Hosted in niʔxʷinaʔ (Keremeos) in syilx homelands, community members of all ages and backgrounds gathered at Memorial Park for the event in mid-June. The carnival featured drag and runway performances, vendors, local artisans, games and round-dancing to songs provided by the Highwater Drummers group.
Iniigamaki (Buffalo Stone Woman) Kirsten Lindley organized the carnival alongside Jade Montgomery-Waardenburg and Madeline Terbasket. She said the event felt especially impactful being held in such a small town.
“We’re here.
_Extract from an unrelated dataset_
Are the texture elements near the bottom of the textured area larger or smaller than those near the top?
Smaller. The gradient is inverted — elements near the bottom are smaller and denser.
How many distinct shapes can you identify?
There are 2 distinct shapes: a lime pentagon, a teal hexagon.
We’re letting them know that we’re not ashamed and that we’re proud of all of our relatives who have come out,” Lindley said.
“We’re letting them know that there are safe people out there for them, and I’m excited to see the community that’s already there or maybe it’s strengthened by this event.”
The doe who grew horns
Before the event began, Terbasket shared how stamiyaʔ, the nsyilxcən word for Two-Spirit, means “the doe who grew horns.”
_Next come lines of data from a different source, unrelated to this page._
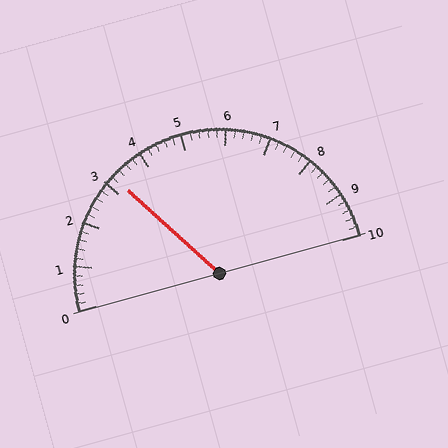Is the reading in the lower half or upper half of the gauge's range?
The reading is in the lower half of the range (0 to 10).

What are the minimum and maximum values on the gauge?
The gauge ranges from 0 to 10.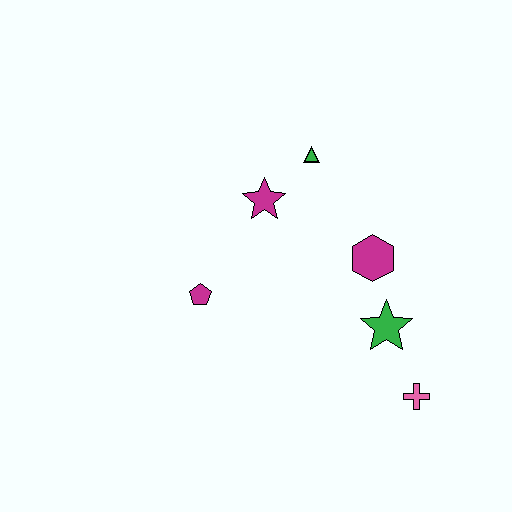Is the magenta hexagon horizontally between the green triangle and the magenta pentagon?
No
“When I found that word, it just completely opened my mind and my heart to who I am and who I’m supposed to be,” they said.
The carnival’s main event was the Next Rez Drag Superstar, which consisted of five community members who stepped into the spotlight and let their drag personas shine.
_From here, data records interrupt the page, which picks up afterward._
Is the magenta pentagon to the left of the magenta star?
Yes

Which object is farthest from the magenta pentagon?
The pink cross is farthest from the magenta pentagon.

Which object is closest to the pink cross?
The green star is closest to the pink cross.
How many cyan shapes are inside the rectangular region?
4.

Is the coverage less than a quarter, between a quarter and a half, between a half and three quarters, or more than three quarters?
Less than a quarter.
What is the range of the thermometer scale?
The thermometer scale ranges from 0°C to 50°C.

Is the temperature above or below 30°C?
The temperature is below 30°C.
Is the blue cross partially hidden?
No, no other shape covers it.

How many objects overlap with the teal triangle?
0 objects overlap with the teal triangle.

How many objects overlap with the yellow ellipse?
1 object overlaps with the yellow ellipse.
Songs were drawn randomly from a hat before the contestants each lip-synched and performed before a panel of judges. Though there was technically only one winner, each contestant was acknowledged with a prize.
For Lindley and Montgomery-Waardenburg’s auntie, Joan Saddleman, it was her first time performing drag.
“Not on the outside, but on the inside, we’re all the same,” said Saddleman. “We’re all so beautiful, no matter what.”
Aiyana Reid, who is Cowlitz, Klickitat and Taitnapam, came out on top as the Next Rez Drag Superstar, after competing for the top spot against their partner, Letkwu Yusn Moore Stanger, who is Okanogan, San Poil and Wenatchi, Moses-Columbia from Colville Tribes.
Both Reid and Stanger were visiting from Spokane, after helping to organize Washington State’s first Two-Spirit powwow. They attended LSIB’s Pride event to show solidarity for their Two-Spirit kin in the area.
“It’s been over 200 years since we celebrated Indigiqueer people, since the time of first contact. White people came in and told us Two-Spirit people were not normal, not natural,” said Stanger, who noted that a doe with antlers is a natural occurrence.
“That happens in nature. So it was really special to give that meaning out, and show people that (stamiyaʔ) is natural, that it’s been celebrated for thousands and thousands of years.”
‘We should feel safe and at home’
Reid praised the carnival, noting that Pride events and representation in small towns can be life-saving for so many people.
“I feel like that’s what makes it valuable in these small towns, is that people shouldn’t have to go so far away to see themselves, because we exist here,” they said.
“Especially Two-Spirit people — we’ve all been all up in this since the beginning of time. We should feel safe and at home, instead of needing to go somewhere else to feel at home or with our family.”
The pair were asked by a young person in attendance how to stay joyful as a trans couple, with Reid telling the person that it’s important to find others that remind you of what Indigiqueer joy and healing is.
“I feel like that’s us laughing, smiling, dancing,” they said. “I feel like having the consistency of watching queer joy on a regular basis — that’s what allows me to keep going as a trans person.”
‘We’re returning to where our ancestors were’
Lindley, who helped launch LSIB Pride with Montgomery-Waardenburg three years ago, said that celebrating and supporting stamiyaʔ was one of the reasons why the celebrations began in the first place.
“When I was growing up, no one came out,” she said.
“It’s so exciting to see that being reclaimed, just after how many years of it being hushed and being kept a secret, mostly for safety.”
Helping to create spaces and change in the community, she continued, is what gets her the most excited for the future of Pride.
“It’s just exciting that we’re making changes and we’re accepting those people we’ve always had in our communities, and we’re returning to where our ancestors were,” she said.
“That’s what’s really powerful to me.”